JOHN SENDEN: Yeah, the links golf course is very different. You need good imagination around these golf courses. You can be in a certain spot on the golf course and you can have half a dozen style of shots you can play to try to get the ball close.
So that's unique, very different from playing golf in America or Asia. Somewhat similar to Australia, the Melbourne golf courses. It's a dry surface. It's a faster surface. And Melbourne and over here, as well. So you've really got to use your different style of shots to get around these golf courses, where in the U.S. the golf courses are softer. They have this much rough on every single setup each week. So the same style of play around the greens is needed in America, rather than you can play any sort of shot to hit the ball close here at the Open Championships.

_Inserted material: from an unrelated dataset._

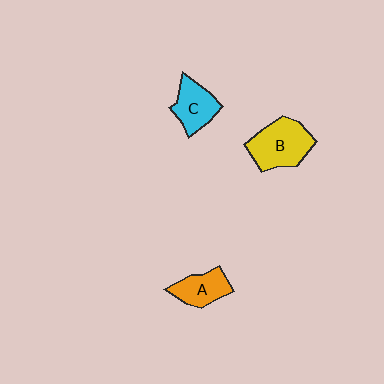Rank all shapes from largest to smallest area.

Q. I wondered if you had any standout memories from the Opens of '86 and '94? Obviously where were you, what were you doing when Greg won? And then '94, the first one you came over to try to qualify for?
JOHN SENDEN: Sure. '86 I was still a junior golfer, and I was watching Norman on TV on that week. That was one of my first memories of him, winning the golf championship. And watching golf, The Open Championship, on TV. So it's always good to see him do that.
And in '94 was the first time I'd ever seen a links golf course live, which was here. I did try and qualify down the road at Western Gailes, but I didn't make it in. But being here in '94 was unique because I remember seeing on the practise day, Nicklaus and Norman, Watson and Price have a practise round. And I thought that was pretty special, because you got the two guys that went at it here in '77, Watson winning, and then Norman in '86. And then with Price in the group, and he went on to win, I thought that was pretty amazing.

Q. You were a punter outside the ropes?
JOHN SENDEN: I was a punter outside the ropes that's right. But that was the main thing that I remember about '94. I still remember Nicky Price eagling -- I think he birdied 16, eagled 17 to steal the championship off Parnevik. And I thought that was amazing finish and a worthy champion, I guess. That was basically my memories of those two years.

Q. (Inaudible.)
JOHN SENDEN: Yeah, we did. I had my girlfriend here at the time, now my wife. And we actually went on a European tour trip after that somewhere.

Q. You found somewhere to stay, decent accommodations?
JOHN SENDEN: Yeah, I can't remember where we stayed, but it was fun being out here at the golf tournament.
MALCOLM BOOTH: John, thanks very much for joining us.